In his retirement Professor Edgers has enjoyed Tufts “Travel-Learn” trips, visiting the Panama Canal, Japan, Norway-Scotland, France, and Belgian-Dutch waterways. In each case he has had the opportunity to speak on technical topics and learn from other engineers from around the world.
So, after half a century in the profession, how does Professor Edgers see himself? He points out, “at a very basic level engineers use science and technology to solve problems.” Design of buildings, bridges, tunnels, and roads has changed over the years. The effects of earthquakes, floods, droughts, and landslides, complicated by global climate change, strongly influence the design process. Work he did early in his career relating to stability of offshore oil rigs is now being reused in the design of offshore wind turbines. While the engineering fundamentals change slowly, the tools that engineers use have changed rapidly. He does not miss carrying around his orange-cased slide rule clipped to his belt.

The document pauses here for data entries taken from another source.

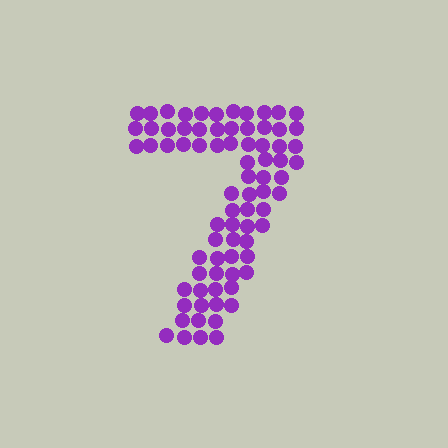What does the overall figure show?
The overall figure shows the digit 7.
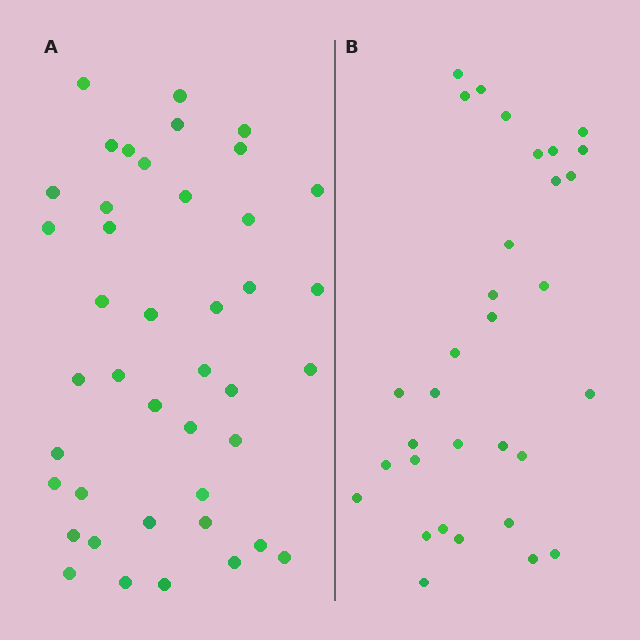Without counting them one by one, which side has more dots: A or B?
Region A (the left region) has more dots.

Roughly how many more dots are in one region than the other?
Region A has roughly 10 or so more dots than region B.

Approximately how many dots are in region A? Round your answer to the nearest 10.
About 40 dots. (The exact count is 42, which rounds to 40.)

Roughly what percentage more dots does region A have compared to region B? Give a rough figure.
About 30% more.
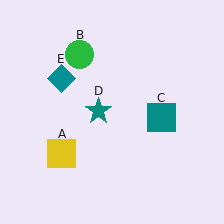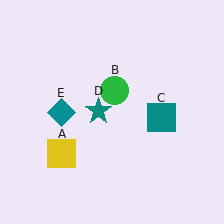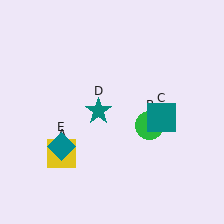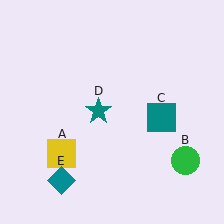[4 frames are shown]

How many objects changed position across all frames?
2 objects changed position: green circle (object B), teal diamond (object E).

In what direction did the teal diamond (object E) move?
The teal diamond (object E) moved down.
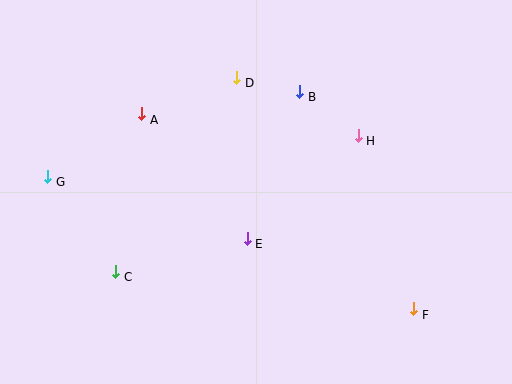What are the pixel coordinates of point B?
Point B is at (300, 97).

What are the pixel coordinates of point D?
Point D is at (237, 83).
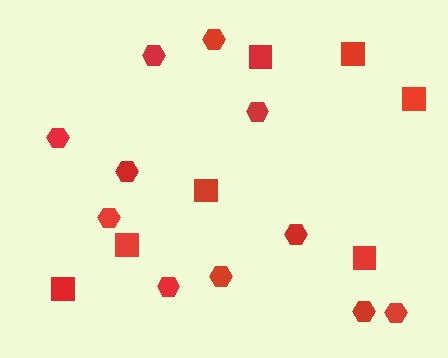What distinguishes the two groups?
There are 2 groups: one group of squares (7) and one group of hexagons (11).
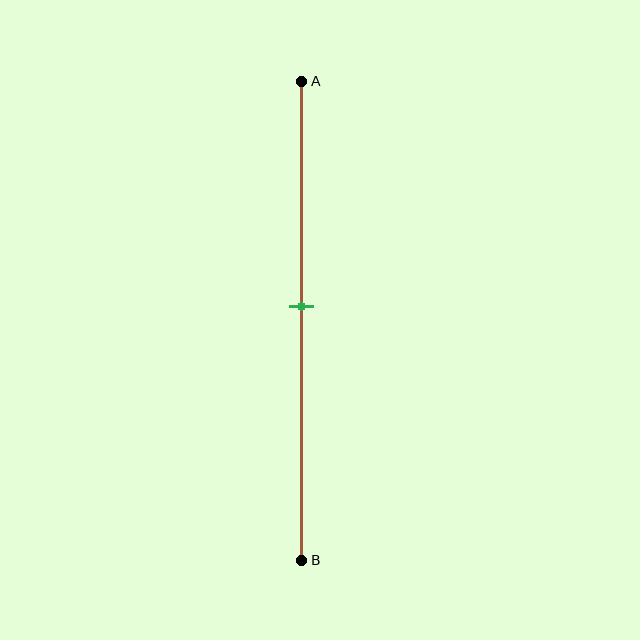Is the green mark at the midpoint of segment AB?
Yes, the mark is approximately at the midpoint.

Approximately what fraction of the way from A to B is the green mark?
The green mark is approximately 45% of the way from A to B.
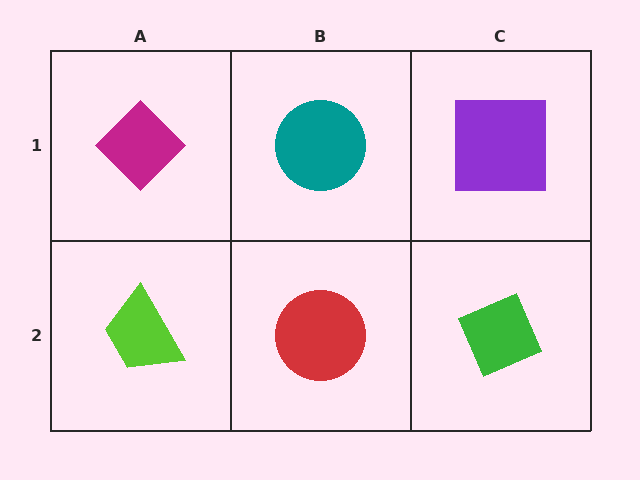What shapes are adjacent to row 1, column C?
A green diamond (row 2, column C), a teal circle (row 1, column B).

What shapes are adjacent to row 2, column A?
A magenta diamond (row 1, column A), a red circle (row 2, column B).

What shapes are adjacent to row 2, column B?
A teal circle (row 1, column B), a lime trapezoid (row 2, column A), a green diamond (row 2, column C).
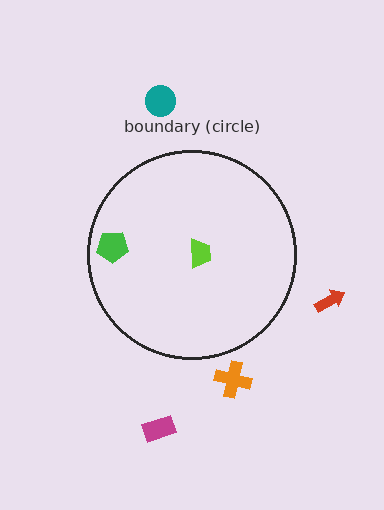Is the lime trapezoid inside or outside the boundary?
Inside.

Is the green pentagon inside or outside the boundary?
Inside.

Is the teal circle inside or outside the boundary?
Outside.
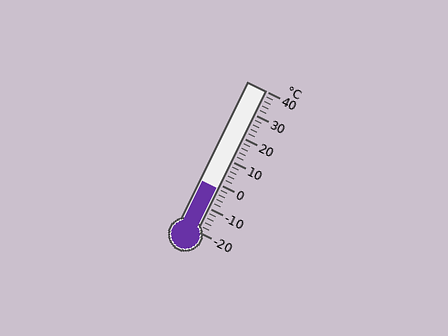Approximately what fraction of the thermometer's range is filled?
The thermometer is filled to approximately 30% of its range.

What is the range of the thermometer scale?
The thermometer scale ranges from -20°C to 40°C.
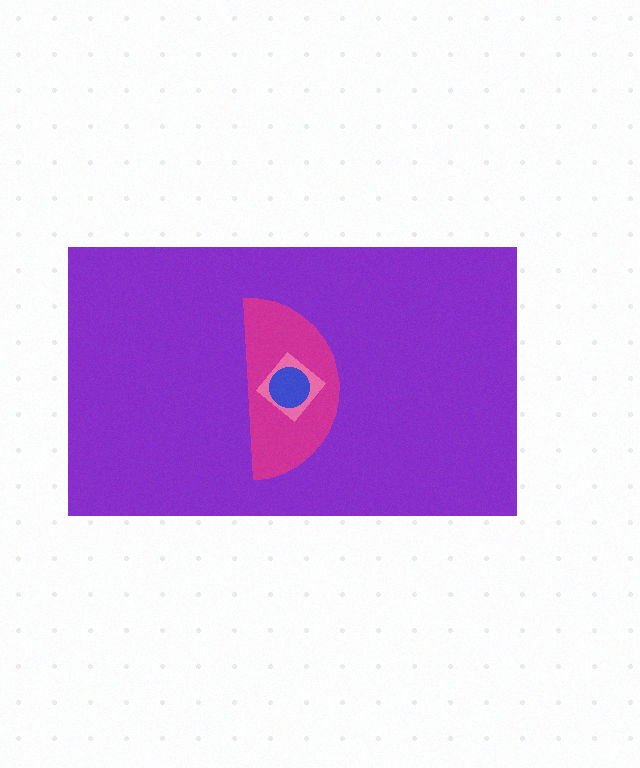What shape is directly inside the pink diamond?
The blue circle.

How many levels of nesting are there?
4.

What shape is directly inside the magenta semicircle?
The pink diamond.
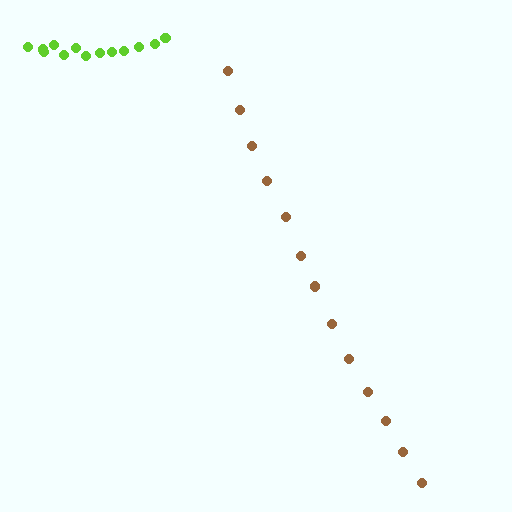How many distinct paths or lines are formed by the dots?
There are 2 distinct paths.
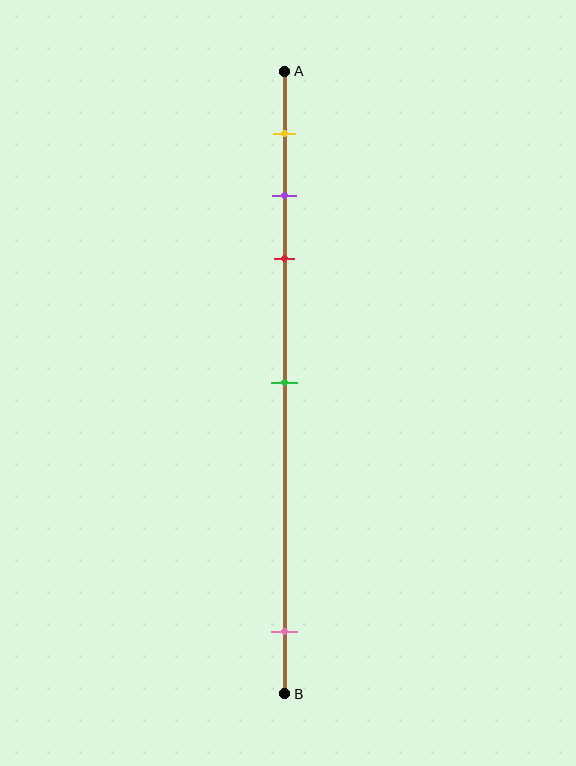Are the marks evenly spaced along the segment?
No, the marks are not evenly spaced.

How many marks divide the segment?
There are 5 marks dividing the segment.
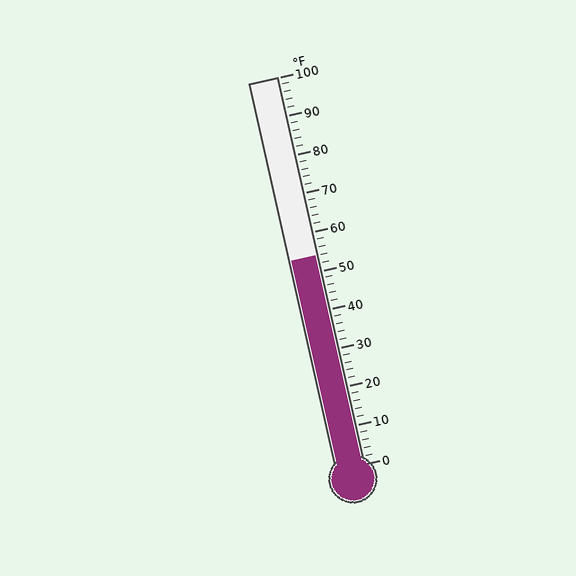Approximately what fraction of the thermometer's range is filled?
The thermometer is filled to approximately 55% of its range.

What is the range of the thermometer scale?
The thermometer scale ranges from 0°F to 100°F.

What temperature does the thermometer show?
The thermometer shows approximately 54°F.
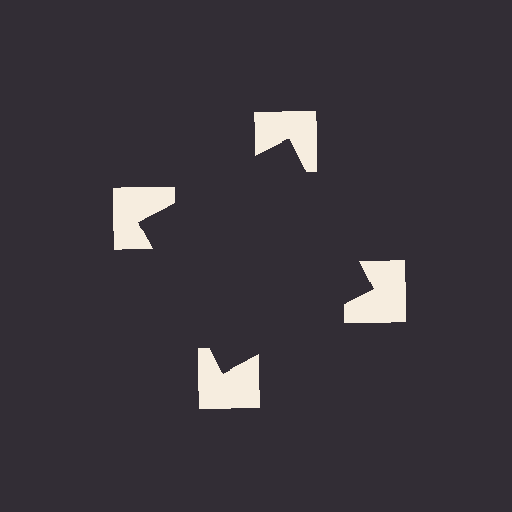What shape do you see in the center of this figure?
An illusory square — its edges are inferred from the aligned wedge cuts in the notched squares, not physically drawn.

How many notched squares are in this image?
There are 4 — one at each vertex of the illusory square.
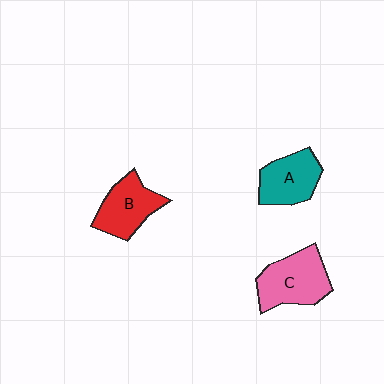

Professor Edgers has been involved in his community of Brookline, serving as a Conservation Commissioner, helping to found Friends of Lost Pond, and as a Trustee of the Brookline Conservation Land Trust (BCLT). He has been on various municipal ad-hoc committees such as the DPW Garage Siting and Landfill Redevelopment Site Study. He is presently on the search committee for Brookline's Director of Engineering and Transportation. He is the Past-President of Temple Emeth, Brookline, and Director of the Nehar Shalom Community Synagogue.
In closing we came back to where we started, with well wishes for family and peers during the holidays and COVID crisis. Professor Edgers reiterates his enthusiasm for and faith in science and technology as he looks forward to a time when engineers and scientists among others have completed and successfully administered a vaccine, and we can once again meet in person.